Landlords are being urged to step up and ensure that all rented properties and accommodation meet recent laws relating to carbon monoxide alarms.

The legislation, which came into effect in Autumn 2015, states that smoke alarms must be installed on every floor of a property and be tested ahead of any new tenancy, with carbon monoxide alarms placed in every room containing a solid-fuel burning appliance, including wood burners and open fires.

However, a survey we carried out identified that only 6% of students are aware that their digs is likely to need a CO alarm whilst only a third (32%) of student accommodation is believed to have a working CO alarm.


To stop students being at risk from the 'silent killer', landlords and letting agents are being reminded of their obligations to install lifesaving detectors. 

Servicing of appliances and alarms should also be high on the agenda as new tenants move in, as well as the installation of alarms.

Our survey discovered that just one in eight people in rented accommodation were aware of a landlord’s duty to provide a carbon monoxide alarm in rooms with a solid-fuel burning appliance in their properties. This contrasts with the overwhelming four in five people who are aware that a smoke alarm must be provided.

Renters were also shown in the poll to be unaware of a landlord’s responsibility to provide an up to date gas safety certificate. Only four in 10 had asked for this when moving into rented accommodation.

Our research also reveals a worrying lack of knowledge among the public of how to detect CO, the so-called ‘silent killer’.
When asked how you would know the gas is present, 28% of people believe you can smell it, 8% think you can taste it, 6% answered see it, 2% insist you can hear it, while 1% of those asked reckon you are able to touch it.
Key indicators that carbon monoxide is present in your property and things to warn your tenants to look out for are: if the cooker flames are yellow or orange, sooty marks on walls around boilers, stoves or gas fire covers, pilot lights that frequently go out or there is increased condensation inside windows.
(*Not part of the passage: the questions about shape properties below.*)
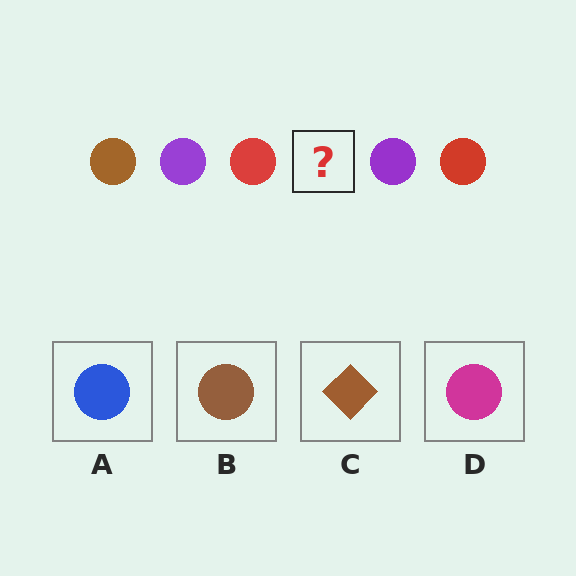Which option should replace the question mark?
Option B.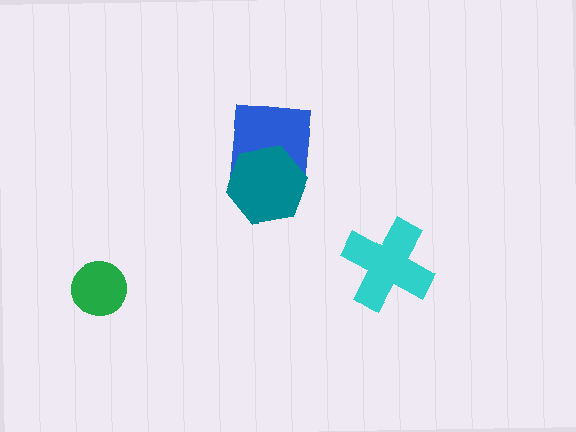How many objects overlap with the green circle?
0 objects overlap with the green circle.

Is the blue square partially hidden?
Yes, it is partially covered by another shape.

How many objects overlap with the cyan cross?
0 objects overlap with the cyan cross.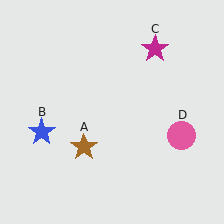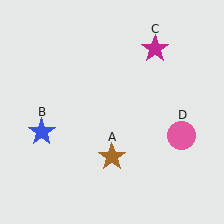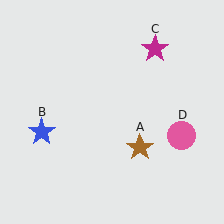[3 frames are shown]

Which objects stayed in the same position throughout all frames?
Blue star (object B) and magenta star (object C) and pink circle (object D) remained stationary.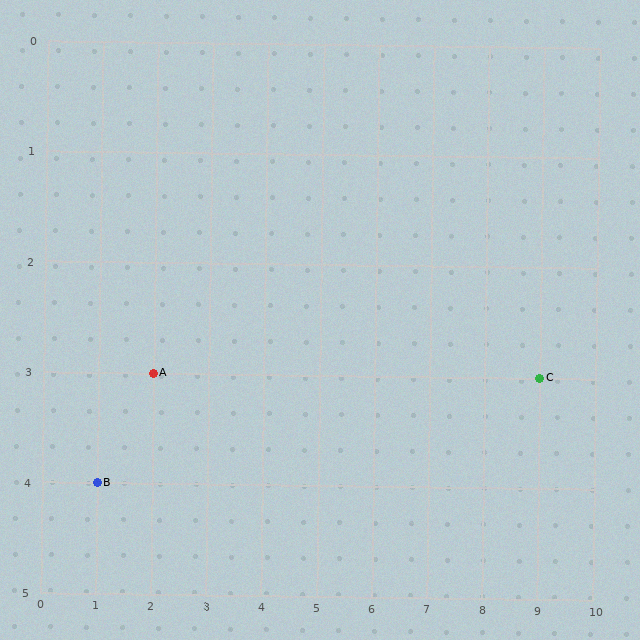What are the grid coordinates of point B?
Point B is at grid coordinates (1, 4).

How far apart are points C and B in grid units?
Points C and B are 8 columns and 1 row apart (about 8.1 grid units diagonally).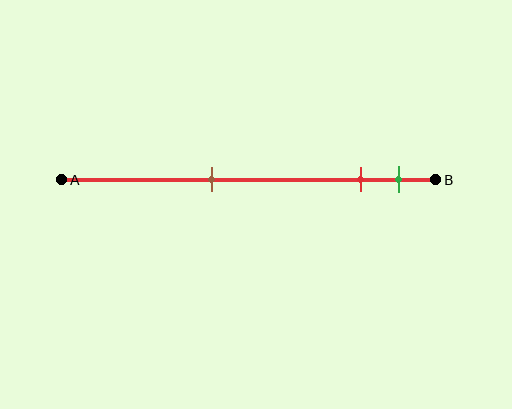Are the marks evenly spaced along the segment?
No, the marks are not evenly spaced.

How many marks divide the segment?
There are 3 marks dividing the segment.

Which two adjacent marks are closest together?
The red and green marks are the closest adjacent pair.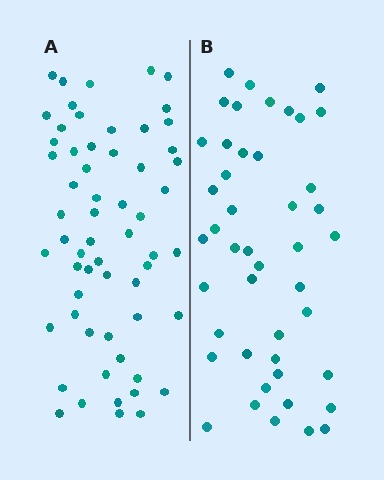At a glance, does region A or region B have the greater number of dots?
Region A (the left region) has more dots.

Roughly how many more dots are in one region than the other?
Region A has approximately 15 more dots than region B.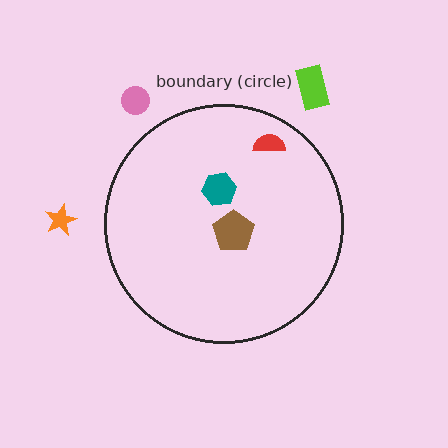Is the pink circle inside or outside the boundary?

Carbon monoxide myth-busters

True or False: It is possible to smell carbon monoxide being emitted in the home.

Answer: False. Carbon monoxide is both colourless and odourless so is almost impossible to detect without an alarm. 

True or False: Carbon monoxide poisoning is extremely difficult to diagnose.

Answer: True. The symptoms of carbon monoxide poisoning are similar to that of flu so it makes diagnosis very difficult. They include; headaches, nausea, dizziness, tiredness, confusion and eventually loss of consciousness.

Currently, GPs don’t all have access to equipment to check carbon monoxide levels and the only way to the presence of carbon monoxide is with a blood test. Some 46% of GPs have seen patients with carbon monoxide poisoning symptoms but only 18% say that they wouldn’t consider CO poisoning as a diagnosis. Find out more about the symptoms of CO here.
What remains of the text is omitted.